- Directed by: Susan Froemke
- Produced by: Susan Froemke; Douglas Graves;
- Starring: Robert Lepage; Peter Gelb; Deborah Voigt;
- Edited by: Bob Eisenhardt
- Release date: 2012;
- Running time: 112 minutes
- Country: United States
- Language: English

= Wagner's Dream =

2012 documentary film

Wagner's Dream is a documentary film directed by Susan Froemke. It premiered at the Tribeca Film Festival on April 25, 2012, and was shown in high definition in theaters across the United States and Canada on May 7, 2012. The subject of the film is the staging of a new production of Richard Wagner's four-opera cycle Der Ring des Nibelungen at the Metropolitan Opera beginning in 2010.

==Description==
Froemke, who has previously filmed at the opera house, claims that she was given no limits by the opera company in filming the documentary. The documentary captures the challenges of creating the new production, including a complex 90000 lb set designed by Carl Fillion of Ex Machina (Robert Lepage's production company). The opera house had expected the set to weigh only 50000 lb, so it's only when the set was finally delivered that need to reinforce the floor of the stage's left wing (by adding beams under it) became known. Among the mishaps covered in the documentary are the failure of the set to work properly at the premiere of the first Ring opera, Das Rheingold, and Deborah Voigt in the role of Brünnhilde falling and sliding down the set upon her entrance at the premiere of Die Walküre. The documentary covers other challenges faced, including the Metropolitan Opera's music director being forced to step down as conductor before the last two productions premiered and the need for tenor Jay Hunter Morris to step into the title role of Siegfried just three days before its premiere.

The film avoids making Lepage or Metropolitan Opera general manager Peter Gelb scapegoats for the challenges. James R. Oestreich of The New York Times claims that "the tone is basically adulatory, apart from a few skeptical notes sounded by ticket buyers and audience members", and notes that Gelb and Lepage "cut heroic figures in an epic adventure." David Patrick Stearns of The Philadelphia Inquirer was "charmed" by Voigt in the film.

==Cast==
The cast of Wagner's Dream includes:
- Robert Lepage
- Peter Gelb
- Deborah Voigt
- Jay Hunter Morris
- James Levine
- Fabio Luisi
- Lisette Oropesa

==Soundtrack==
The soundtrack of Wagner's Dream incorporates Wagner's music.
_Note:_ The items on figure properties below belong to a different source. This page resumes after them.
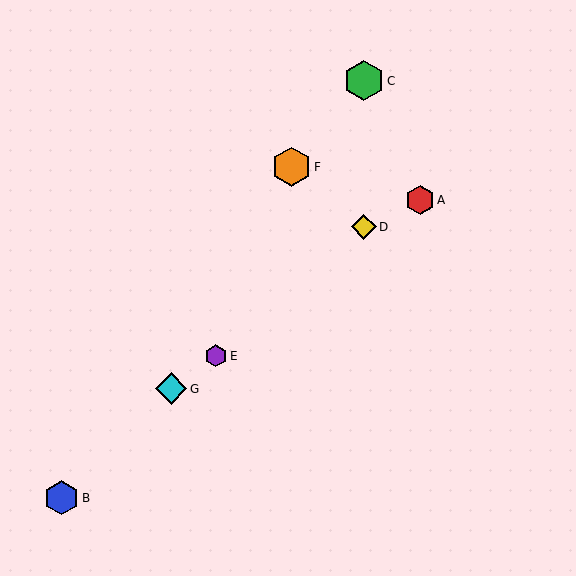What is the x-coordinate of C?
Object C is at x≈364.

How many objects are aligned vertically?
2 objects (C, D) are aligned vertically.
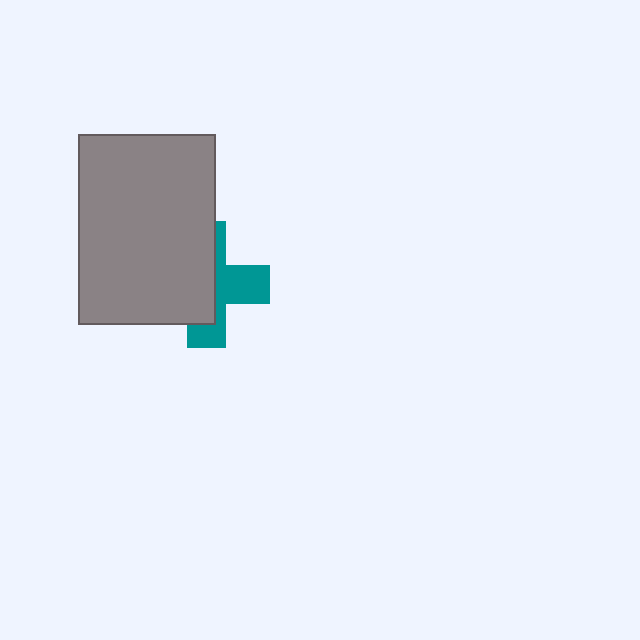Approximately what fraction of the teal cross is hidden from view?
Roughly 56% of the teal cross is hidden behind the gray rectangle.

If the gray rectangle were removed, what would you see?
You would see the complete teal cross.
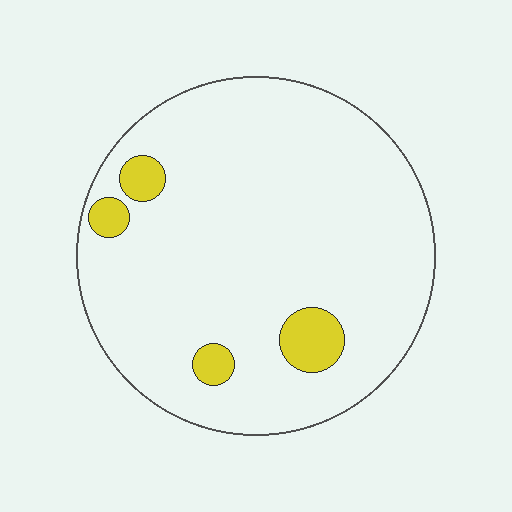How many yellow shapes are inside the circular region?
4.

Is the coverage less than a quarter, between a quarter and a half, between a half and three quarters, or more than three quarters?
Less than a quarter.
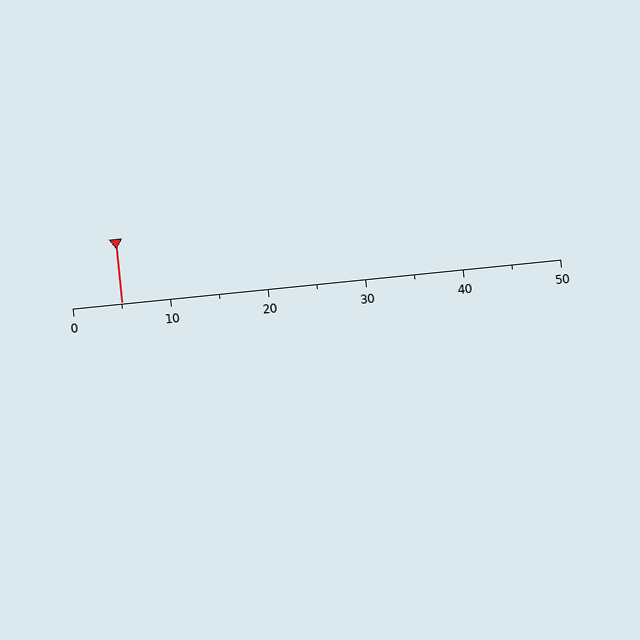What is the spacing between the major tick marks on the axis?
The major ticks are spaced 10 apart.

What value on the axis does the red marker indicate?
The marker indicates approximately 5.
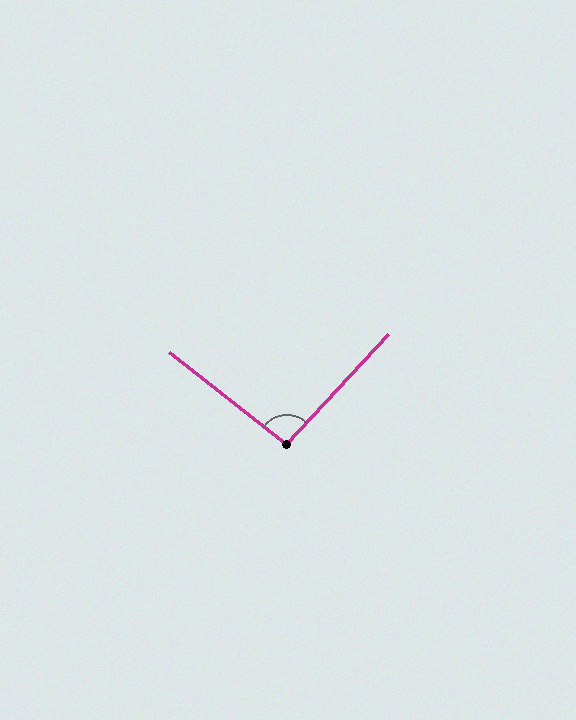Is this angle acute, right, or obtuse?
It is obtuse, close to a right angle.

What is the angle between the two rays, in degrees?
Approximately 94 degrees.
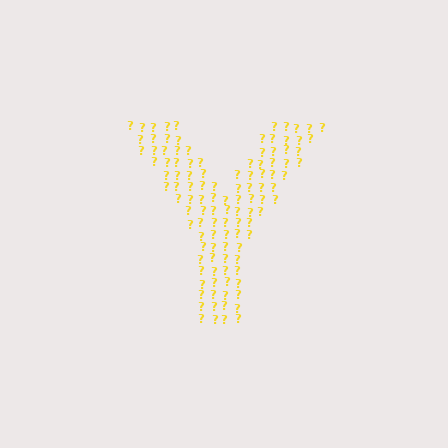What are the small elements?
The small elements are question marks.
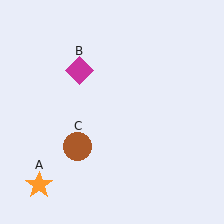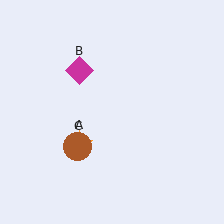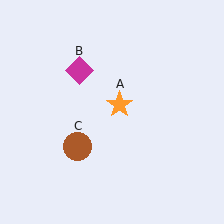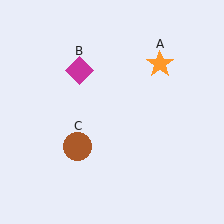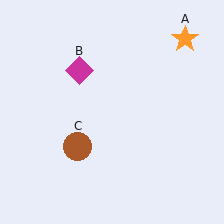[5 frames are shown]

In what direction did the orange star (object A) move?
The orange star (object A) moved up and to the right.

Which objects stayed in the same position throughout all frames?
Magenta diamond (object B) and brown circle (object C) remained stationary.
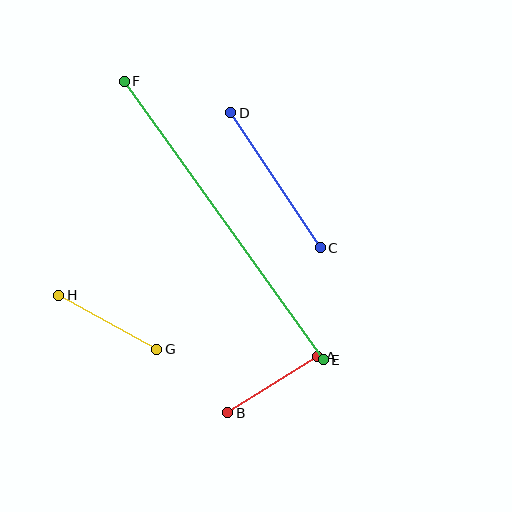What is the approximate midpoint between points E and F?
The midpoint is at approximately (224, 221) pixels.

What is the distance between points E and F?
The distance is approximately 342 pixels.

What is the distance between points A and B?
The distance is approximately 106 pixels.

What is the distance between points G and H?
The distance is approximately 112 pixels.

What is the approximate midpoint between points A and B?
The midpoint is at approximately (273, 385) pixels.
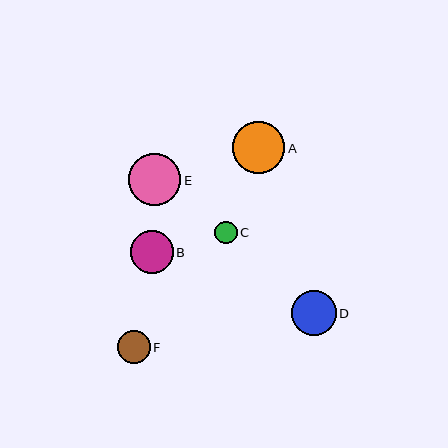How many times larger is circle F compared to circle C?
Circle F is approximately 1.5 times the size of circle C.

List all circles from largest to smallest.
From largest to smallest: A, E, D, B, F, C.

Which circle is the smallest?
Circle C is the smallest with a size of approximately 22 pixels.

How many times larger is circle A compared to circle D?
Circle A is approximately 1.2 times the size of circle D.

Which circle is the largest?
Circle A is the largest with a size of approximately 52 pixels.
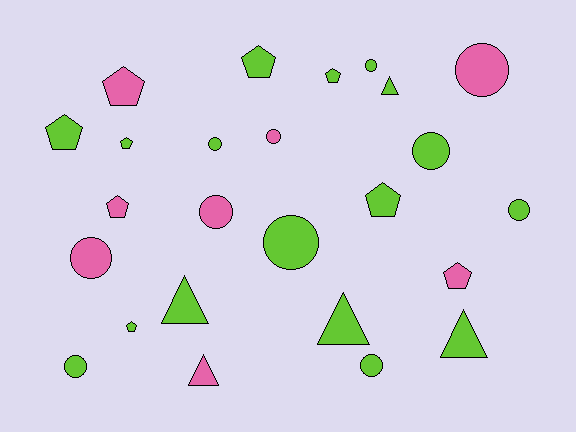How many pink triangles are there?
There is 1 pink triangle.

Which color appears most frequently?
Lime, with 17 objects.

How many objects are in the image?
There are 25 objects.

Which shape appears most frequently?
Circle, with 11 objects.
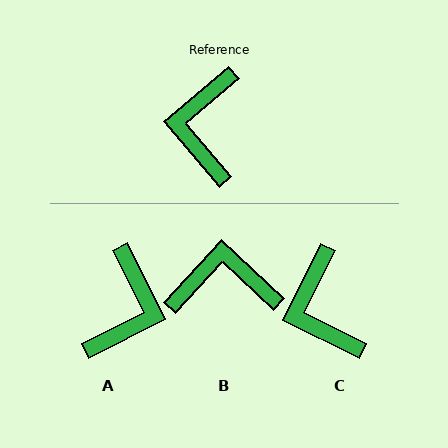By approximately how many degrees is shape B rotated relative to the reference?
Approximately 83 degrees clockwise.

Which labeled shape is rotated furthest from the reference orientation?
A, about 166 degrees away.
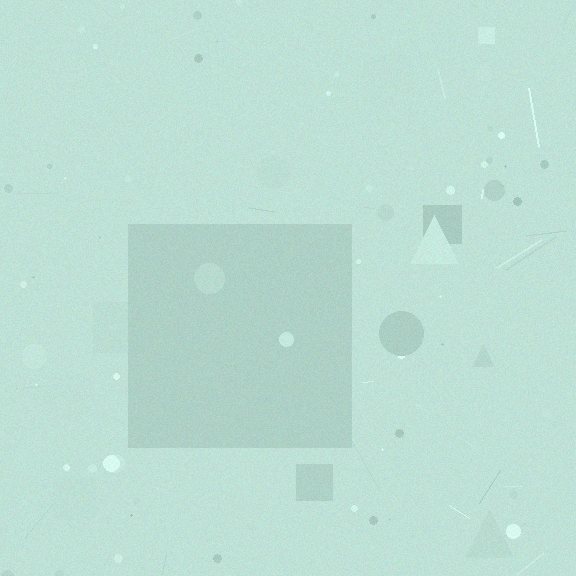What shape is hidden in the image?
A square is hidden in the image.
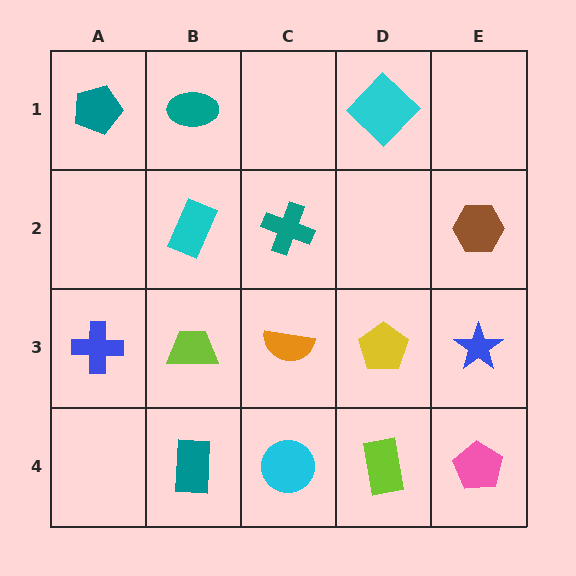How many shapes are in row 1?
3 shapes.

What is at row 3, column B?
A lime trapezoid.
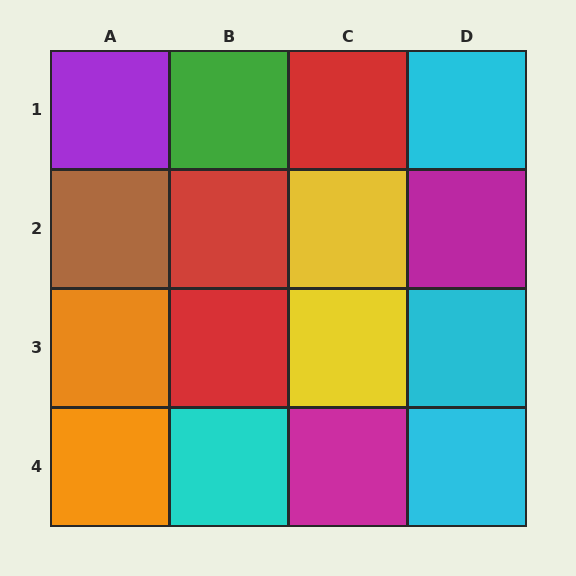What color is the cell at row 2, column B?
Red.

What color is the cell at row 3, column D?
Cyan.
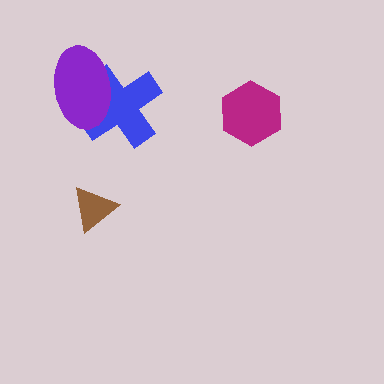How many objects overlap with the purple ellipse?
1 object overlaps with the purple ellipse.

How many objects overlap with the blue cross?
1 object overlaps with the blue cross.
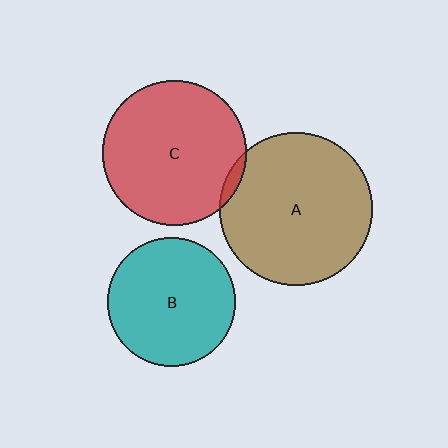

Oestreich particularly praises the use of the music from the descent to Nibelheim from the end of scene 2 of Das Rheingold to accompany the production's move from Quebec to New York.

==Critical reception==
David Patrick Stearns of The Philadelphia Inquirer stated that "the film is destined to be one of the classic documentaries about opera." James R. Oestreich of The New York Times felt it was "a bit long" but "beautifully made". Ronnie Scheib of Variety called it "a highly entertaining outing for operaphiles and operaphobes alike". John Terauds of Toronto.com stated that "It's a high-stakes gamble that Susan Froemke has captured [it] in all of its breast-plate-and-spear glory in a two-hour documentary that has as many hair-raising, stomach-churning moments as a ride on Wonderland's new Leviathan." Tom Huizenga of NPR called it a "meticulously unpacked if ultimately unmemorable diary of the company's high-stakes production". Steve Smith of Time Out New York says "To its credit, Wagner's Dream includes revealing footage of Promethean labors undertaken by cast and crew, misfires included."